Music and podcasts are great on a long ride or run, but the problem with that is you take one of your senses out of the picture. This is especially important on the trail, where you might not hear a bike coming behind you, or people around the bend. Earbuds even at a low volume put you at risk for an accidental collision with other trail users, and certainly leaves you more vulnerable to people with unsavory motives.

Be purposeful in your movement

You’ve got places to be, goals to achieve, a pace to keep. Show that. People are less likely to bother someone who is moving down the trail with a sense of purpose and confidence.

Bring your dog

If you have a dog that likes to run or hike trail with you, bring it along. The presence of a dog can be a good deterrent, especially if it’s a bigger dog.

Tell someone your plans

Before hitting the trail, let someone know where you’re going, your planned route, and how long you expect to be out there. That way there is a person out there who knows something could be wrong if you don’t check in.

Trust your instincts, and act accordingly

Listen to that prickly feeling on the back of your neck.
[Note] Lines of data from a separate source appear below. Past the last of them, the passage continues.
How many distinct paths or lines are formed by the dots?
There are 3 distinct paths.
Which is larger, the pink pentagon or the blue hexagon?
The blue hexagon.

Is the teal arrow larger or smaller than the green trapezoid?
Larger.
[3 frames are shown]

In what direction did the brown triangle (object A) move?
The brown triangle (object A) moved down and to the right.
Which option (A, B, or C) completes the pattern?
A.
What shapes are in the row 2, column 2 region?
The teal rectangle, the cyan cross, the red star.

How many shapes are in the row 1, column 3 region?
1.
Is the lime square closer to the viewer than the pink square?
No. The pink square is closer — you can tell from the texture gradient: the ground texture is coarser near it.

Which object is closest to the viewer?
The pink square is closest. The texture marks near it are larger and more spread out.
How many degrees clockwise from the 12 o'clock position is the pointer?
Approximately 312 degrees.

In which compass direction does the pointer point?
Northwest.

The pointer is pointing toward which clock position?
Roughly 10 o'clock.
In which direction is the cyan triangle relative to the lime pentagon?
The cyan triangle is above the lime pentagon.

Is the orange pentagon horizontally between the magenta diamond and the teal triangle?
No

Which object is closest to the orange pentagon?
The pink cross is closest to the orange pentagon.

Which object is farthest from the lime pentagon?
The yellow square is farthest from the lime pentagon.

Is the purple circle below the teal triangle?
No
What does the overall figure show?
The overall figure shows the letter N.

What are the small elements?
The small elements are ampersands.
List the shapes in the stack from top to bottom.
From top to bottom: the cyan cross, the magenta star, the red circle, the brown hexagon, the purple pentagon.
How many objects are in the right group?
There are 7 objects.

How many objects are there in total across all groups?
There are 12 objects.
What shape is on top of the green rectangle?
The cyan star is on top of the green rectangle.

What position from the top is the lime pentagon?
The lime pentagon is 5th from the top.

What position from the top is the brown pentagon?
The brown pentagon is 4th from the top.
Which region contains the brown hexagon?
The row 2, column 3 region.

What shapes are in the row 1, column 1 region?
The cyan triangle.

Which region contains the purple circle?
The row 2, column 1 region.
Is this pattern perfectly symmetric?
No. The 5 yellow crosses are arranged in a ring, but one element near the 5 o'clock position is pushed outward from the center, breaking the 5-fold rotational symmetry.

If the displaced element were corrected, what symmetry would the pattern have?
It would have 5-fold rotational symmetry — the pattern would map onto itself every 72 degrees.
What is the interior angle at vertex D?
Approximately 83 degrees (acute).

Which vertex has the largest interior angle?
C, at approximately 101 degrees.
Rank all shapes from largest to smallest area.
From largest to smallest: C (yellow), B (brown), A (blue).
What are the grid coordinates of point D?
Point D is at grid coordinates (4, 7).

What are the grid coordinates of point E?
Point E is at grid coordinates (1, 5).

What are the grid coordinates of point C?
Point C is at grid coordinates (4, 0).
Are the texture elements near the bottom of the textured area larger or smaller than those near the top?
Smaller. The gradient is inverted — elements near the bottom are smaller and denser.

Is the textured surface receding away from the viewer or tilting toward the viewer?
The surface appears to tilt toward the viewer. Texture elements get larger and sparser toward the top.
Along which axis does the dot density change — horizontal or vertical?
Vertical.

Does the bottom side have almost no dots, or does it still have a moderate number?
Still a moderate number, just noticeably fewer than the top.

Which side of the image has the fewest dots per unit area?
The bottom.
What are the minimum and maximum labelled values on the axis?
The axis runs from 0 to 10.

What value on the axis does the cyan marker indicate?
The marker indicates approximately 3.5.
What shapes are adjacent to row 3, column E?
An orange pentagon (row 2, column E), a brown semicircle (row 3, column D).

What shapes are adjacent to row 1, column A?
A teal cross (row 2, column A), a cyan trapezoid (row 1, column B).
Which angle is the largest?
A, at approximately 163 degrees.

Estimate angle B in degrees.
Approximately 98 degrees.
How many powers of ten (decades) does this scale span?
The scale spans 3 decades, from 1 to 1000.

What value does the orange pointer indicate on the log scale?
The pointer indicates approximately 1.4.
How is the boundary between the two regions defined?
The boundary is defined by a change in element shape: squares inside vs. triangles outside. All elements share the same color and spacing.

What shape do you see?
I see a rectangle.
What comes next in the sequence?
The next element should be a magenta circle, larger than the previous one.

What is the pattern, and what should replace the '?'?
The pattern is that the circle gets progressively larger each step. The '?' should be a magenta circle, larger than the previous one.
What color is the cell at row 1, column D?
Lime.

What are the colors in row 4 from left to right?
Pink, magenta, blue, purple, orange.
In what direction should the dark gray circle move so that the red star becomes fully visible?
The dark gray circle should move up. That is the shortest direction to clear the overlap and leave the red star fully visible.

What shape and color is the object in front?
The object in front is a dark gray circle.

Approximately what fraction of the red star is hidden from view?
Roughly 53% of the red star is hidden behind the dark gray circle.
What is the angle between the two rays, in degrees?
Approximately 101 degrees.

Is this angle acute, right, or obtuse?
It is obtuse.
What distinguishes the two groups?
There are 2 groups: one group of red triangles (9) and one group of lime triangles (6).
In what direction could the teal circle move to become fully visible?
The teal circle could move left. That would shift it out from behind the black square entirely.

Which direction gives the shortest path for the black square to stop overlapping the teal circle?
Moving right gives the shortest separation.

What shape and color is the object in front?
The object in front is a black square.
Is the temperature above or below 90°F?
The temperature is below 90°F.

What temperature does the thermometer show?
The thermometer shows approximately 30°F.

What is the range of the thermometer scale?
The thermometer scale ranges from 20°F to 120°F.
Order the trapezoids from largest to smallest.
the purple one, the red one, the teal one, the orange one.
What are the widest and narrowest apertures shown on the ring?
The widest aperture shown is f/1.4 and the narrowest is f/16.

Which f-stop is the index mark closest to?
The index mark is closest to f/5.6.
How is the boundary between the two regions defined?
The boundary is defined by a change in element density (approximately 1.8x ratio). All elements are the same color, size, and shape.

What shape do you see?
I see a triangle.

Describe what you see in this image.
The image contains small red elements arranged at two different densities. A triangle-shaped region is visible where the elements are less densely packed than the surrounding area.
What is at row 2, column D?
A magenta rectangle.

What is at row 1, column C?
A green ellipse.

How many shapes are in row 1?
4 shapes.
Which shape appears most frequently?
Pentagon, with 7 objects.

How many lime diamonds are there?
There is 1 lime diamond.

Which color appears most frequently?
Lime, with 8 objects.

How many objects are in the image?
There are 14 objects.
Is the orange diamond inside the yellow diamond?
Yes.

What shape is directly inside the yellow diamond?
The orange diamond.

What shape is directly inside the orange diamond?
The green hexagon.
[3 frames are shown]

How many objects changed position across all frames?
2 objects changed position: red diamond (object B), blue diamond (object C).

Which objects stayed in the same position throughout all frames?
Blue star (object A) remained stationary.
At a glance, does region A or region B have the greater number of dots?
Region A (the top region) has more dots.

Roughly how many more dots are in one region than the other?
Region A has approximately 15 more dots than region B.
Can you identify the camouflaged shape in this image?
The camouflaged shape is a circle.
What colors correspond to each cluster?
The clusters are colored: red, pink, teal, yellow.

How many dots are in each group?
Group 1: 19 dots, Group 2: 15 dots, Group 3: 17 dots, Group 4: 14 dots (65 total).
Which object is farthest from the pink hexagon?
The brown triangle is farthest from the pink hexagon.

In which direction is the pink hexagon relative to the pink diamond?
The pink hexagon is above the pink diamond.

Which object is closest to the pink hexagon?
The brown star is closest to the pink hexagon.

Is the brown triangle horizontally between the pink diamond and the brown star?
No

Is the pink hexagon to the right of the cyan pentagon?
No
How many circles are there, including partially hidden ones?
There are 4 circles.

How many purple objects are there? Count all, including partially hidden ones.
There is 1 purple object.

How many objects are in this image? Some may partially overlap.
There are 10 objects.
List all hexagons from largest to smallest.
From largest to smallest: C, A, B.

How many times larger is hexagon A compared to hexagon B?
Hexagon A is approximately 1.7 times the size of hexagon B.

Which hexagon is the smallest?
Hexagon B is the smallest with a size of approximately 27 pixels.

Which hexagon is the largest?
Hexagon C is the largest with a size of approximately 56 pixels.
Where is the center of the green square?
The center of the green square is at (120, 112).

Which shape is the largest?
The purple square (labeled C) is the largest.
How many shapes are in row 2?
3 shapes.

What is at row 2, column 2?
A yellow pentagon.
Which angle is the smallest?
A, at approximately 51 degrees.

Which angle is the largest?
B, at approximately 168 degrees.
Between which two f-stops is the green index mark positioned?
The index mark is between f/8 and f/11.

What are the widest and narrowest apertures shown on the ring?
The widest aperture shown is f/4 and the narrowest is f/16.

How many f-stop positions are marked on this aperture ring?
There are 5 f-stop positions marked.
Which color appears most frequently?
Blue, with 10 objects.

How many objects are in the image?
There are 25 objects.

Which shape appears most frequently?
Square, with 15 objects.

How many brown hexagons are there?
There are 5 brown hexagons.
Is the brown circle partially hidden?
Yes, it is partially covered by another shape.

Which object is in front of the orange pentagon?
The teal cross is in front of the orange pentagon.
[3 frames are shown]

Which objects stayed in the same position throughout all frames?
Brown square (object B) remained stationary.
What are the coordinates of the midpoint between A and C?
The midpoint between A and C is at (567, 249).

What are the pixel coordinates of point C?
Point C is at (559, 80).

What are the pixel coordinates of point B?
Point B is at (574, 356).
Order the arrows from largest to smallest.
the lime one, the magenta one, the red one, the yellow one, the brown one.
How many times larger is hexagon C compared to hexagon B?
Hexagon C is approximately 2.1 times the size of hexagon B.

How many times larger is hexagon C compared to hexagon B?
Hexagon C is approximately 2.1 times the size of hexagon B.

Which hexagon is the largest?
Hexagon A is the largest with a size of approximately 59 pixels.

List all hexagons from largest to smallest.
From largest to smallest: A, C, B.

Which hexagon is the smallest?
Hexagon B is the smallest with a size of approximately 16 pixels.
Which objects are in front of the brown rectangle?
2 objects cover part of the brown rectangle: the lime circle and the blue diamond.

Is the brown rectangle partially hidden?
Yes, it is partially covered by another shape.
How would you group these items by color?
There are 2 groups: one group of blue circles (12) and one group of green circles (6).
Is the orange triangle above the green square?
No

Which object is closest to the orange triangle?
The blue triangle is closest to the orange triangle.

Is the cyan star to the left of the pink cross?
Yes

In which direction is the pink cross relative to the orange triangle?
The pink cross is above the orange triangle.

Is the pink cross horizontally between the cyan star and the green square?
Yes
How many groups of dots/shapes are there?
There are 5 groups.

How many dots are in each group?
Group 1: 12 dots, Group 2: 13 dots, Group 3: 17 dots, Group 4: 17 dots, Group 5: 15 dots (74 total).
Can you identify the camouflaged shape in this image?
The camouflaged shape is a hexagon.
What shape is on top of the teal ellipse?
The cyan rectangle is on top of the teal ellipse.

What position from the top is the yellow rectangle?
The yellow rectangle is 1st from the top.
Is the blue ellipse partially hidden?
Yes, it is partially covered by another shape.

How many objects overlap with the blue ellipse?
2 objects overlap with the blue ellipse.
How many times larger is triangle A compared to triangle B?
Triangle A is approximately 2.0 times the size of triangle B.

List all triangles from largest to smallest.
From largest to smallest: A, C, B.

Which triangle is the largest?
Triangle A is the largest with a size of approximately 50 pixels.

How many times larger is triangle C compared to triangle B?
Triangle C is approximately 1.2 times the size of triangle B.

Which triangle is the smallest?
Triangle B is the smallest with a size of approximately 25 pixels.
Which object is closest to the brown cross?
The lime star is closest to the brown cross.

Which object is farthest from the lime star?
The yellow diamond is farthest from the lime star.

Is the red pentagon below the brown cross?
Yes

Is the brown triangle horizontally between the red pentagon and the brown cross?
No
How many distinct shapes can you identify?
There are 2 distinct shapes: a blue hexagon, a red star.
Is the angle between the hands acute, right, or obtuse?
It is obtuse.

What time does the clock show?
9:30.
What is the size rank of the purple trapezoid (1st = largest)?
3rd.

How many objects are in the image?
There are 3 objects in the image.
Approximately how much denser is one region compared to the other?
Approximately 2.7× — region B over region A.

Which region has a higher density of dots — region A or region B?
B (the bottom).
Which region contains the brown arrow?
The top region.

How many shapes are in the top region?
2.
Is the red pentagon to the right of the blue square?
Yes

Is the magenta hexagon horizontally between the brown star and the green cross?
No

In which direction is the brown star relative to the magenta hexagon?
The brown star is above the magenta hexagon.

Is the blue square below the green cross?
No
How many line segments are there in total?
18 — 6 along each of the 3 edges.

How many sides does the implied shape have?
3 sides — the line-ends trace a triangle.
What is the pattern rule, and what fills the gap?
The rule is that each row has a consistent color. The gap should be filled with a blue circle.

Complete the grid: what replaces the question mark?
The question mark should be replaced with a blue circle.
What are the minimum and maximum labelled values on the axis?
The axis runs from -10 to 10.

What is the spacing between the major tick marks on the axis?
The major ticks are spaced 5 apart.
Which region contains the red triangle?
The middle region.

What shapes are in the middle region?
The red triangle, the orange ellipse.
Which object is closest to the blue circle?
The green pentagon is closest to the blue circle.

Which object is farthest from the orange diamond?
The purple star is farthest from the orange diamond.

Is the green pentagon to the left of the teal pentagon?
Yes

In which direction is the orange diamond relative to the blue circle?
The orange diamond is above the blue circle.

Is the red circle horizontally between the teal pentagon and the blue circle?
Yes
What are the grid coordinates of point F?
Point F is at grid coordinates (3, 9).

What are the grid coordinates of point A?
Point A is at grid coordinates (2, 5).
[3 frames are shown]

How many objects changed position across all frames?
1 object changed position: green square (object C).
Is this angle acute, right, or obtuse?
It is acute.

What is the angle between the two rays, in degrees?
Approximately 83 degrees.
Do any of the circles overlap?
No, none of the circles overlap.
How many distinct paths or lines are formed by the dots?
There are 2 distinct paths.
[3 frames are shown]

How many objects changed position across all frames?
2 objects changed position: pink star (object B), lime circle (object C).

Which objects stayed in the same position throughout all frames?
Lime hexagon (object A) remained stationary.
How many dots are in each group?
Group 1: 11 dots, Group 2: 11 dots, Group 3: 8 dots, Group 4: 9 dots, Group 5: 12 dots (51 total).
If there are people on the trail who make you feel uneasy, reroute to an area that is more open or heavily trafficked. Then find your way back to a trailhead parking lot.

Bring your phone

A simple phone call or text could be vital to alerting friends or the authorities if something is amiss. You can use your smartphone camera to document unwanted interactions, which in turn can be used if the incident is one in which law enforcement needs to be called.

Consider personal protection

Plenty of hand-held devices like pepper spray exist that can be easily carried. Be familiar with how to use it and bring it with you.

If faced with a potential assailant, leave the area as quickly as possible

Make noise. Shout, yell for help, etc. If a physical confrontation is unavoidable, fight back. Strike at sensitive areas like the eyes, groin, nose and throat, using your fists, elbows and knees. You might be in the fight for your life, so there are no rules. An attacker will be more likely to give up if a potential victim becomes difficult to handle. Whatever the outcome, alert police as soon as you can, and be ready to give a description of the assailant, what happened and where.

THE FLIP SIDE OF THE COIN

All these ideas can help keep you safe. But it’s only one side of the coin. As a trail user, there are ways you should handle yourself to prevent the perception of being a threat. Some thoughts on that:

Let others do their thing

Remember that other trail users are there for a reason and might not be open to having their run, ride or hike interrupted, even if your intentions are benign.

A simple “hello,” a wave or a nod are good ways to acknowledge other trail users in an unobtrusive way.

If your greeting, wave or nod is not acknowledged, don’t make a thing of it.

Someone on a hard run or ride might be concentrating on the workout. Don’t take it as being disrespectful. Just move on and do your thing. If the person wants to reciprocate a greeting, they will. If they don’t, it’s their choice – and their right. Leave it be.

Be mindful of trail users who are solo

They may be less welcome to talking to people they don’t know on the trail. Give them their space.

And this should go without saying, but here it is: The trail is not a place to pick up dates.

Any amorous advances toward someone you don’t know on the trail very likely to be rejected and may be perceived as threatening. Save your game for more appropriate places; the trail isn’t it.

One last thing, just to wrap things up: There are remarkably few bad interactions and incidents occurring on our trail systems. But because people are involved, there is always the potential for bad actors to show up. Be aware of your surroundings and take the precautions you believe to be appropriate, and be mindful of how you might be perceived by others you meet.